L'art. 252 del Codice dell'Ambiente – che demanda al Ministero dell'Ambiente, sentito il Ministero dello Sviluppo Economico, la competenza per le "procedure di bonifica" dei s.i.n. – è stato interpretato in modo rigoroso con le competenze degli organi centrali circoscritte al solo "svolgimento del complesso delle operazioni di bonifica (ossia, in termini più tecnico-giuridici, al procedimento di bonifica)".


Viceversa, per le fasi ontologicamente e giuridicamente preliminari alla bonifica – quali, su tutte, l'individuazione del soggetto responsabile dell'inquinamento –, è stata riconosciuta la competenza dell'ente locale: nello specifico, come detto, la Provincia di Mantova che aveva provveduto ad individuare il responsabile dell'inquinamento per l'avvio delle procedure previste dal Codice dell'Ambiente.


Per il Cons. Stato il riparto di competenze non si fonda sull'inserimento o meno dell'area in un S.I.N. quanto, piuttosto, sulla tipologia di intervento imposto al soggetto inquinatore.
Le conclusioni del massimo consesso della giustizia amministrativa risultano aderenti all'impianto normativo su cui poggiano gli obblighi di risanamento ambientale dei siti contaminati.

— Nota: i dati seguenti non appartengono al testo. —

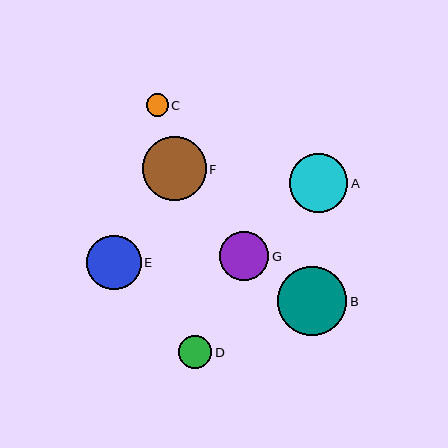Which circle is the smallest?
Circle C is the smallest with a size of approximately 22 pixels.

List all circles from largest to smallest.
From largest to smallest: B, F, A, E, G, D, C.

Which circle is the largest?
Circle B is the largest with a size of approximately 69 pixels.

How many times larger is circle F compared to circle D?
Circle F is approximately 1.9 times the size of circle D.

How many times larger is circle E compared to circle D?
Circle E is approximately 1.6 times the size of circle D.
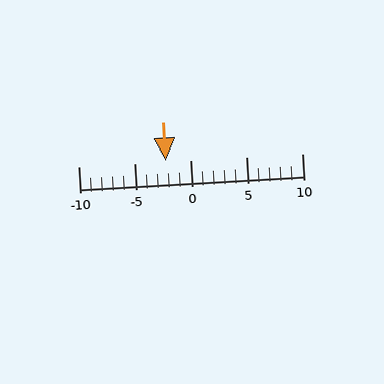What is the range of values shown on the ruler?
The ruler shows values from -10 to 10.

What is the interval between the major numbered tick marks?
The major tick marks are spaced 5 units apart.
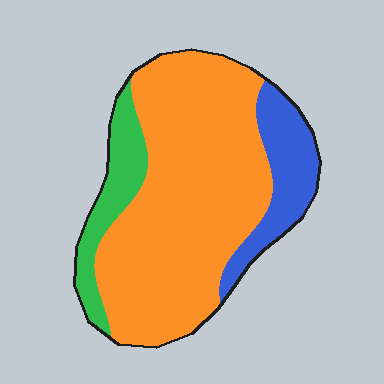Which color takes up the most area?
Orange, at roughly 70%.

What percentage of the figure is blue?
Blue takes up less than a quarter of the figure.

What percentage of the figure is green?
Green takes up less than a quarter of the figure.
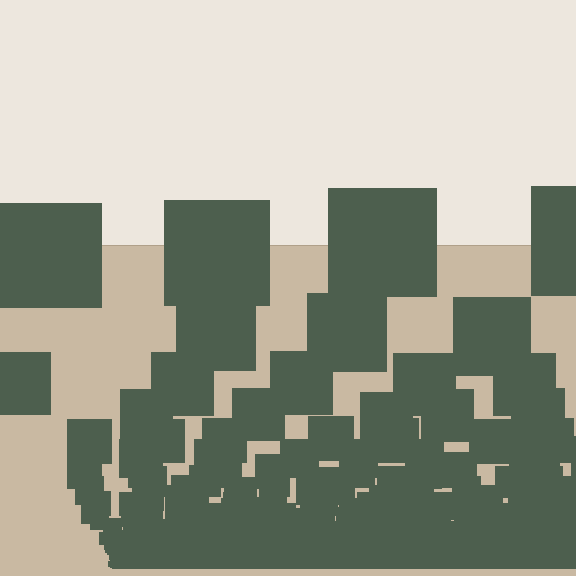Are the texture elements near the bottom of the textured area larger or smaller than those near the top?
Smaller. The gradient is inverted — elements near the bottom are smaller and denser.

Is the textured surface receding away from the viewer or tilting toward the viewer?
The surface appears to tilt toward the viewer. Texture elements get larger and sparser toward the top.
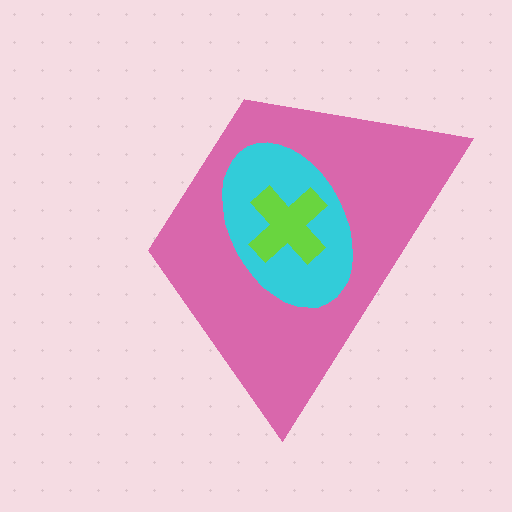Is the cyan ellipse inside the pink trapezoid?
Yes.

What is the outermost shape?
The pink trapezoid.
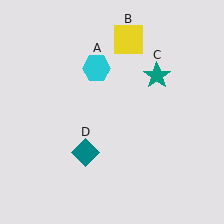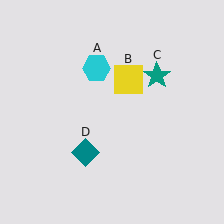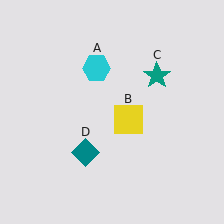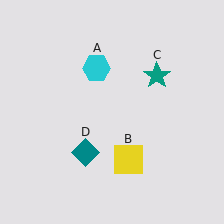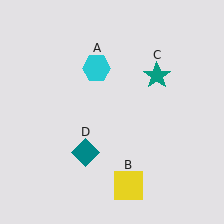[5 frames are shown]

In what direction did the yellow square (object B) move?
The yellow square (object B) moved down.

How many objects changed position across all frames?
1 object changed position: yellow square (object B).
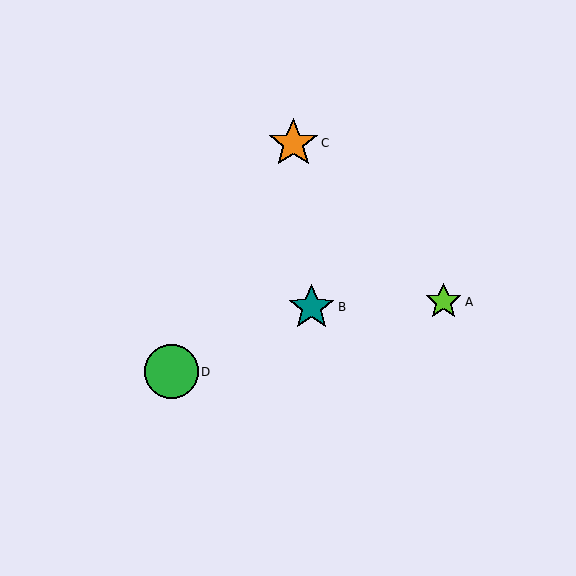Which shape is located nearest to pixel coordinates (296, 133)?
The orange star (labeled C) at (293, 143) is nearest to that location.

La "bonifica" indicata nell'art. 252 del Codice dell'Ambiente – in senso strettamente giuridico (come rimarcato dal Cons. Stato) – costituisce l'exitus di un percorso amministrativo che ben potrebbe sfociare in misure diverse, meno invasive ma ugualmente efficaci.


Il procedimento avviato con l'individuazione del responsabile dell'inquinamento può infatti concludersi: con l'autocertificazione di mancato superamento delle concentrazioni soglia di contaminazione (art. 242, comma 2), con l'autorizzazione ad eseguire le misure di prevenzione e messa in sicurezza del sito (art. 242, comma 3), con l'approvazione del documento di analisi di rischio (art. 242, commi 5 e 6) e, ancora, con l'approvazione dei progetti operativi di messa in sicurezza, di riparazione e di ripristino ambientale (art. 242, comma 7).

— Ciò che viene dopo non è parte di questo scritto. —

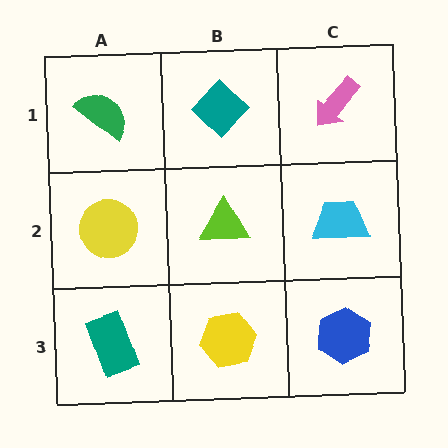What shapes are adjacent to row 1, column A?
A yellow circle (row 2, column A), a teal diamond (row 1, column B).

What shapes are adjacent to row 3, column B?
A lime triangle (row 2, column B), a teal rectangle (row 3, column A), a blue hexagon (row 3, column C).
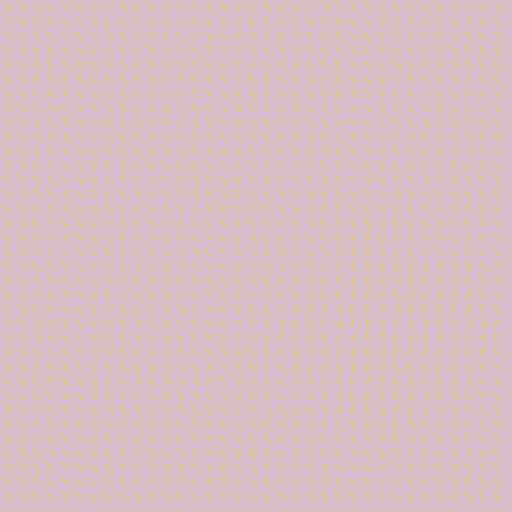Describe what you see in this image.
The image is filled with small yellow line segments. A diamond region in the image has lines oriented differently from the surrounding lines, creating a visible texture boundary.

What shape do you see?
I see a diamond.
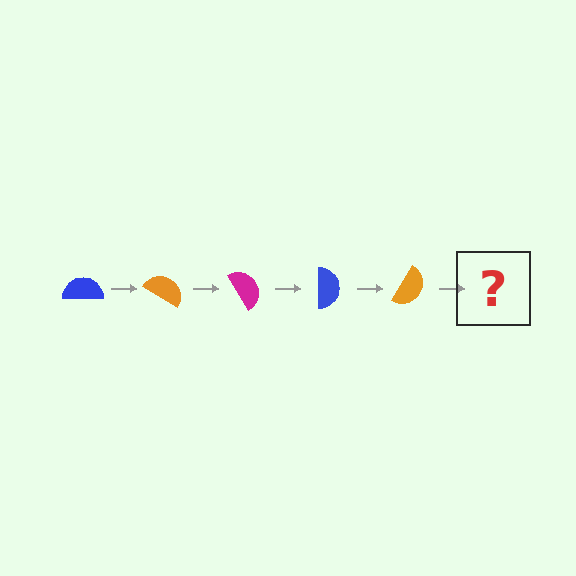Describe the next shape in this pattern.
It should be a magenta semicircle, rotated 150 degrees clockwise from the start.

Trattasi, questi, di interventi sicuramente satisfattivi per il risanamento dell'ambiente ma che non sono riconducibili al concetto di "bonifica": questa, anche dal punto di vista operativo e delle garanzie patrimoniali, costituisce l'extrema ratio. L'irrogazione di tali misure, che il Cons. Stato ha sintetizzato come ontologicamente e giuridicamente preliminari alla bonifica, appartiene per regola generale (contenuta nell'art. 244 del Codice dell'Ambiente) alla competenza delle province (o delle regioni per i siti di rilevanza regionale), il principio è oggi stato confermato anche per i S.I.N.


Il recente indirizzo interpretativo appare altresì in linea con l'esigenza di "prossimità territoriale" – pure valorizzato nella sentenza - che trova sicuramente una migliore risposta nell'ente locale rispetto all'amministrazione centrale: quest'ultima manterrebbe ferma la sua competenza per l'approvazione del progetto operativo di bonifica e, quindi, per una attività valutativa di elaborati tecnici ma che non implica lo svolgimento di ricognizioni in sito o lo studio dei cicli produttivi concretamente compiuti, spesso remoti.


L'accelerazione delle procedure di risanamento ambientale passa anche attraverso l'individuazione dell'amministrazione più snella e più prossima al sito oggetto d'indagine.